Journal du 26 octobre 1938. Adjudication...le samedi 12 novembre 1938... Maison à Mantes la Ville "villa les glycines, rue Pasteur...et pour visiter: chez M. Beaugnier, 15 rue pasteur, à Mantes la Ville...

Brevets visibles sur espacenet:
Robert Siour- Brevet n°649265- Résident en France (Seine)- Demandé le 18 février 1928. Nouveau baril réglable pour clarinettes en métal.
Robert Siour et Emilien Beaugnier- Brevet n° 656 239-Résidant en France Seine et Oise-Demandé le 22 Juin 1928. Perfectionnements apportés aux saxophones.
(Système de trilles petit doigt main droite).
Robert Siour et Emilien Beaugnier- Brevet n° 662 866-Résidant en France Seine et Oise-Demandé le 24 Octobre 1928. Perfectionnements apportés aux saxophones, clarinettes et instruments analogues.
(Dispositif de réglage d'accord du bocal et du bec, voir article Augu bois).
Beaugnier Maurice. Brevet n° 904 355 Résidant en France Seine et Oise- Demandé le 19 Mai 1944. Nouveau dispositif de commande des clefs d'octave automatiques des instruments à vent.
Beaugnier Maurice. Brevet n° 979 343 Résidant en France Seine et Oise- Demandé le 21 Janvier 1949. Perfectionnement apporté aux instruments de musique à clefs.

Dave me transmet ses photos d'un alto "stencil" Bajus-Beaugnier, tous mes remerciements. N°3508.

Musique adresses universel 1913 mis en ligne par M. JL Matté:
Avesnes le Comte- Pas de Calais- Bajus Z., Musique et Instruments et Éditeur- Fond en 1877.

Document Personnel, à noter l'auteur, Louis Bajus.




Ainsi que ce magnifique soprano argenté des années 60, photographies prisent dans un cadre campagnard:




Contribution instrumantique pseudo Gilmor:
En fait Beaugnier a cessé son activité, à Mantes La Ville, en 1967 (la Chambre de Commerce pourrait le confirmer). La fabrication fut reprise par Leblanc avec le personnel de l'usine et continua la production sous la marque Leblanc jusqu'en 73. Dolnet (sous la direction de Mr Jumelin, marié à la fille Dolnet) repris la production avec les ouvriers Leblanc, jusqu'en 86. Dixit un ouvrier embauché chez Leblanc en 68 que je pense plus digne de foi que le Langwill.

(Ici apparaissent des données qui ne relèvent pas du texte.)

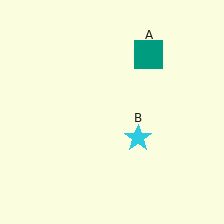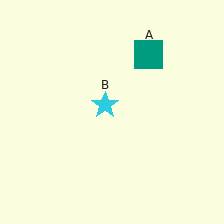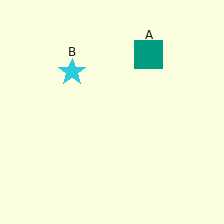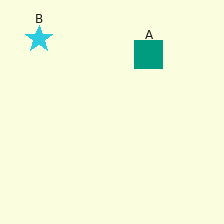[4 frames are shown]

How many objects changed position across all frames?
1 object changed position: cyan star (object B).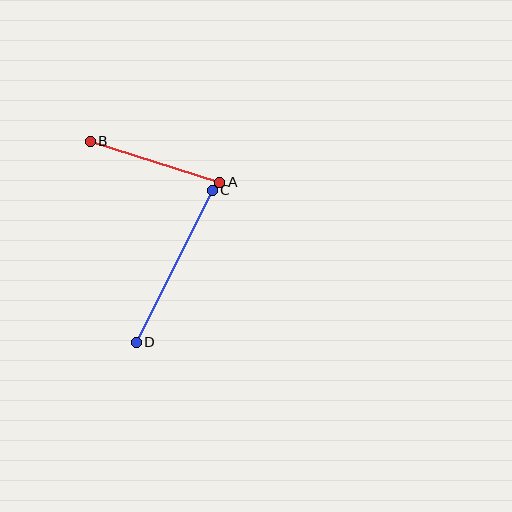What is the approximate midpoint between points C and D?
The midpoint is at approximately (174, 266) pixels.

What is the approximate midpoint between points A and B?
The midpoint is at approximately (155, 162) pixels.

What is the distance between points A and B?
The distance is approximately 136 pixels.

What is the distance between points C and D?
The distance is approximately 170 pixels.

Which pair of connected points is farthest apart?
Points C and D are farthest apart.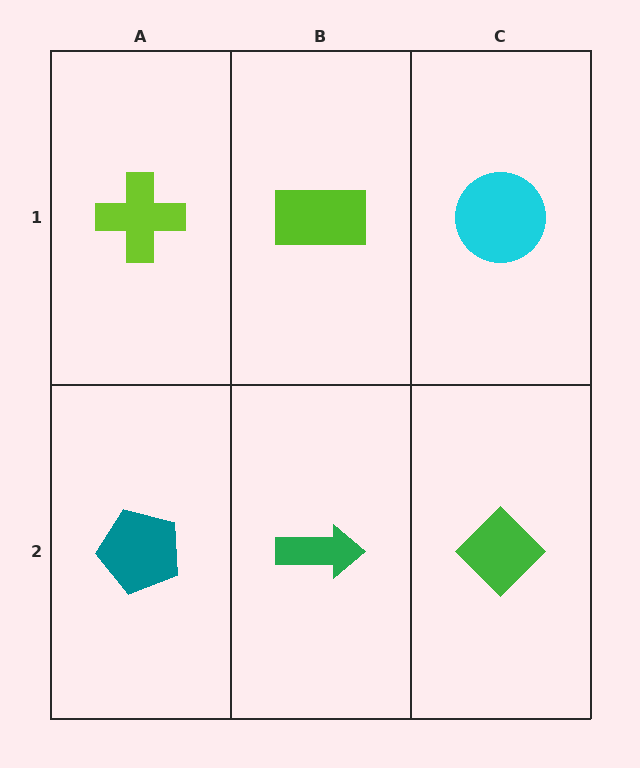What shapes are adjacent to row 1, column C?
A green diamond (row 2, column C), a lime rectangle (row 1, column B).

Vu sur stencil beaugnier: 
1) Alto argenté: STANDARTISTE-Timbre d'argent-ANDRIEU Freres-72 rue Rodier-PARIS.
2) Alto argenté Barbe, Etoile du nord, 1939 dans étoile et n°9204. Ce qui présagerait une remise à zéro des numéros de série circa 1941-1942 et à n°10000.

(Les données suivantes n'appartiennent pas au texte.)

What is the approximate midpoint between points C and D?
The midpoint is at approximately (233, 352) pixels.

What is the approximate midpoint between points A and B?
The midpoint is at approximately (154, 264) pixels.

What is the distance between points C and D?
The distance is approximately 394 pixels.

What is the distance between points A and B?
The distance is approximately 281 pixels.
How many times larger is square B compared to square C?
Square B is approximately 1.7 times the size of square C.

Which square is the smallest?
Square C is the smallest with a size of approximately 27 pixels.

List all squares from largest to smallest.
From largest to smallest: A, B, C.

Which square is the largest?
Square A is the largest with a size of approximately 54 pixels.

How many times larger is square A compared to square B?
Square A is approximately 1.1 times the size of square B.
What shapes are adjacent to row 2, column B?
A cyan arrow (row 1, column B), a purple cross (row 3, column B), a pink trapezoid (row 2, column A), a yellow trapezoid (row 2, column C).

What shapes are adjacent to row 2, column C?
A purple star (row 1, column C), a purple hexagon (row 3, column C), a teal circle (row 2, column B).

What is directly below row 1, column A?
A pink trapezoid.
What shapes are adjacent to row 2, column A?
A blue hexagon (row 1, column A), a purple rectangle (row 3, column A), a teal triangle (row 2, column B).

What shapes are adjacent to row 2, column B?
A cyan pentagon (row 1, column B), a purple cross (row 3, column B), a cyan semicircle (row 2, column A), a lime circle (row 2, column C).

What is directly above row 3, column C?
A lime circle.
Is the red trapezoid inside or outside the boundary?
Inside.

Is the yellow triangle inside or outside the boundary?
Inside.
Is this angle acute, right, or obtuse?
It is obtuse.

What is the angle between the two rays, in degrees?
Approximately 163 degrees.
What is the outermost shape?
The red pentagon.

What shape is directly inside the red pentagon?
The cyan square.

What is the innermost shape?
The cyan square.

Je vous signale cet excellent travail incontournable qui visiblement n'en tient pas compte:
http://www.doctorsax.biz/beaugnier_ser_nos.htm

Lefèvre-Selmer (Henri), La Facture instrumentale Mantaise. Le Mantois 5 ― 1954 (nouvelle série) : Bulletin de la Société « Les Amis du Mantois ». Mantes-la-Jolie, Imprimerie Mantaise, p. 29-32.
Extraits:
"À cette époque (1920), deux nouveaux établissements furent installés à Mantes-la-Ville. La Maison Beaugnier, spécialisée dans la fabrication des pièces de chaudronnerie fine pour instruments de musique, commença d’étudier la possibilité de fabriquer entièrement les saxophones. Une longue expérience de «montage » de ces instruments aida le fondateur de la maison à créer les outillages nécessaires, et vers 1925, les saxophones «Beaugnier» firent leur apparition sur le marché, sans déroger à la tradition de la qualité mantaise. Aujourd’hui cette maison occupe une quarantaine d’ouvriers, tant à la production des saxophones qu’à celle – toute récente – des trompettes d’harmonie... (*)
les nouveaux ateliers étudièrent d’abord un procédé usité seulement aux U.S.A. pour la production des corps de saxophones: le remplacement des cheminées sur lesquelles s’appuient les tampons d’obturation, jusqu’alors soudées sur le corps de l’instrument, par des cheminées étirées à même le corps. En 1921, l’outillage nécessaire était construit, et mis en œuvre en janvier 1922 avec un plein succès. Outre les grands avantages de solidité, légèreté, élégance conférés aux instruments par ce procédé, la rapidité de production des «corps » passa de un à huit..."
Note: Beaugnier fabriquait tardivement aussi des trompettes d'harmonie et fournissait à l'origine (1920) des pavillons et suites de cuivre pour d'autres facteurs, lesquels?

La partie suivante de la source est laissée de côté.